La cuisine est un art combinatoire et d’interprétation — c’est d’ailleurs la raison pour laquelle il est quasi impossible de faire reconnaître la paternité d’une recette : il suffit de modifier l’un de ses ingrédients pour en produire une nouvelle — aussi cela serait-il extrêmement fastidieux de faire le compte de toutes les plats nouveaux apparus au cours de ce demi-siècle. Cela ne le deviendra pas moins plus tard, aussi me semble-t-il plus intéressant de ne signaler que les « grandes » transformations de la cuisine en France, celles qui remettent en cause les techniques traditionnelles ou, du moins, employées depuis longtemps, l’accent mis sur l’apparition ou la disparition de telle ou telle famille d’ingrédients. Cette première période de la cuisine « française » a ainsi vu l’abandon progressif des sauces acides pour d’autres, à dominante grasse ; l’adoption d’une nouvelle technique de liaison, celle du roux, peut-être d’origine espagnole ; la séparation de plus en plus nette du salé et du sucré, repoussant ce dernier à la fin du repas ; l’abandon progressif des épices ; la part plus grande accordée aux légumes (on connaît le goût immodéré de Louis XIV pour les asperges et la folie des petits pois qui s’était emparée de la Cour et de la ville) ; la mise au point des « ragoûts » qui permettent de varier les entrées ; la codification du service à la française qui tend à distinguer les modes de cuisson et les différentes combinaisons.
 
Certaines innovations de l’époque peuvent se rattacher à cette recherche du « naturel » dont Bonnefons se fait l’interprète. Ainsi, l’abandon d’un usage généralisé des épices, mais aussi l’adoption des sauces grasses, la séparation de plus en plus franche entre salé et sucré. Ce lien est assez clair concernant l’abandon des épices, il ne l’est pas moins pour l’adoption des sauces grasses : en effet, au lieu de contraster avec la saveur du mets, comme le faisaient les sauces acides, la sauce grasse accompagne au contraire cette saveur, l’amplifie en lui donnant de la persistance. De même, la distinction entre salé et sucré correspond sans doute à une reconnaissance du sucre en tant qu’ingrédient à part entière plutôt qu’en tant qu’épice comme il l’était encore il y a peu, et l’usage indifférencié que cela impliquait. De même, la part plus grande accordée aux légumes a certainement à voir avec cette recherche du naturel, sans pouvoir décider qui des deux joue le rôle de la poule et qui, celui de l’œuf : se met-on à aimer les légumes parce que l’on recherche le naturel, ou bien trouve-t-on le naturel parce que l’on s’intéresse aux légumes ? Difficile de trancher…

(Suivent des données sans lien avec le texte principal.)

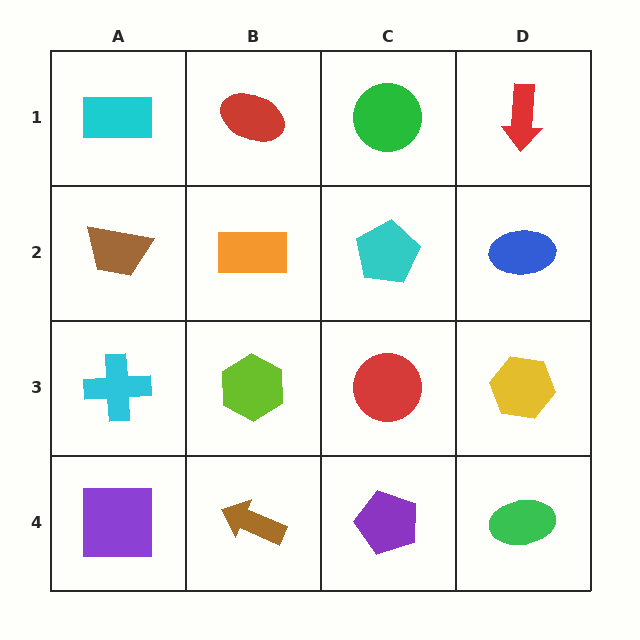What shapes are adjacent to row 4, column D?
A yellow hexagon (row 3, column D), a purple pentagon (row 4, column C).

Tous ces changements correspondent à une évolution des goûts. En ce qui concerne les autres, l’utilisation du roux, l’invention des ragoûts, la codification du service à la française, l’accent est mis davantage sur la technique. C’est l’amorce de ce mouvement qui conduira à cette conception « structurale » de la cuisine qui sera celle de Carême ou d’Escoffier. Je n’ai jamais eu l’occasion de me pencher sérieusement sur cette impression qui est la mienne, que ce qui prend forme en cuisine a beaucoup à voir sans doute d’une part avec la pensée de Descartes, et d’autre part, avec ce qui se passe dans la musique et le ballet à la même époque.
« Les chefs de l’époque secouent les vieilles habitudes et ne se contentent pas de compiler des recueils de recettes. L’une de leurs grandes réussites est d’avoir su exprimer une conception de la cuisine qui tend vers plus de technicité, vers un meilleur respect du goût naturel des aliments. Ils ne sont plus de simples exécutants mais de véritables théoriciens de la cuisine qui prônent de nouvelles façons de faire . » [Rambourg, op.cit., p. 93]
 
au siècle des lumières

Il faudra à peine plus d’un demi-siècle encore pour qu’apparaisse une nouvelle cuisine ou qui, au moins, se revendique comme telle : en 1739, Marin publie les Dons de Comus, avec la fameuse préface attribuée aux RRPP Brunoy et Bougeant que Revel — encore lui — place très haut : « Ce texte est aussi important pour l’histoire de la cuisine que le poème de Parménide pour l’histoire de la philosophie. En effet, il fait de la cuisine l’objet de la pensée et non plus seulement de la sensation ». Dans cette préface ses deux auteurs font un parallèle entre la cuisine telle que la propose Marin et celle qui se pratiquait il y a peu encore, et insistent sur sa nouveauté qu’ils estiment radicale. En fait, cette nouvelle cuisine-ci, comme les autres nouvelles cuisines dont il est question à différents moments de l’histoire, n’est pas aussi révolutionnaire que ça… Ou, plus exactement, l’innovation ne réside pas forcément où on l’attend. Il s’agit plutôt de la poursuite de ce qui était en gestation, avec une bonne dose d’affinement supplémentaire. Cette recherche d’une plus grande technicité, d’une plus grande précision, d’un découpage des tâches plus fin… En fait, la grande affaire de la cuisine de cette période, celle qui s’avérera la plus fructueuse, est cette recherche de la quintessence et la diversification des sauces qu’elle entraînera. Si, dans la confection de ces dernières, la période précédente a mis l’accent sur la liaison en adoptant une technique nouvelle, celle du roux, celle-ci le met sur la réduction et prépare le terrain pour le travail que fera Carême.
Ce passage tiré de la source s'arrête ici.